Di nagari Sumpur Kudus yang sunyi itu, tulis dia, Sungai Batang Sumpur memanjang dari utara ke selatan sebelum melebur dengan Sungai Ombilin yang lebih besar. Sementara di malam hari, penduduk biasanya dikejutkan auman harimau yang menakutkan.
Harimau itu terkadang mencari mangsa, entah kambing, anjing, ayam, sapi, kerbau, atau kuda. Jika musibah itu terjadi, seantero kampung gempar dan mereka yang berani serta jago silat bergegas menemui si raja hutan.
Buya Syafii mengatakan sudah puluhan bahkan ratusan tahun Sumpur Kudus adalah nagari yang gelap gulita ketika malam. Listrik baru mengalir pada 2005.
Sebelum itu, penduduk Sumpur Kudus yang mampu biasa memakai genset untuk melawan kegelapan malam.
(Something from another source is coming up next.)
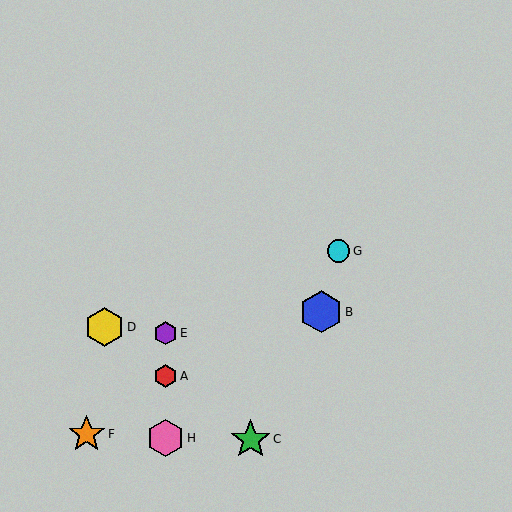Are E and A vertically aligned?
Yes, both are at x≈166.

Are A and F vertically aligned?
No, A is at x≈166 and F is at x≈87.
Sementara penduduk miskin biasa menggunakan lampu minyak tanah atau lampu minyak kelapa yang diberi sumbu kapas.
“Bagi saya, kemerdekaan sungguh sangat tinggi harganya. Berkat kemerdekaanlah saya punya kesempatan belajar, tidak saja ke Jawa, bahkan sampai ke Chicago, Amerika Serikat, hingga tuntas,” ungkapnya.
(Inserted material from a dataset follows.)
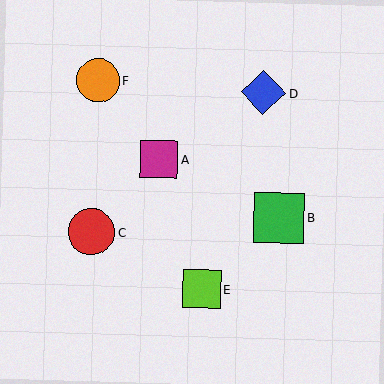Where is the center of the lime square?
The center of the lime square is at (202, 289).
Tak lupa ia berterima kasih kepada para pejuang kemerdekaan Indonesia. Tanpa mereka, Indonesia tidak akan menjadi negara berdaulat seperti sekarang ini. Sekalipun dalam perkembangan terakhir, kedaulatan itu terasa tidak dirawat dengan baik.
“Tanpa kemerdekaan bangsa, saya boleh jadi akan tetap terbenam dan terkurung di nagari udik Sumpur Kudus yang sangat saya cintai. Berkat kemerdekaan, di samping listrik, jalan pun sudah diaspal, sekalipun tidak lebar,” candanya.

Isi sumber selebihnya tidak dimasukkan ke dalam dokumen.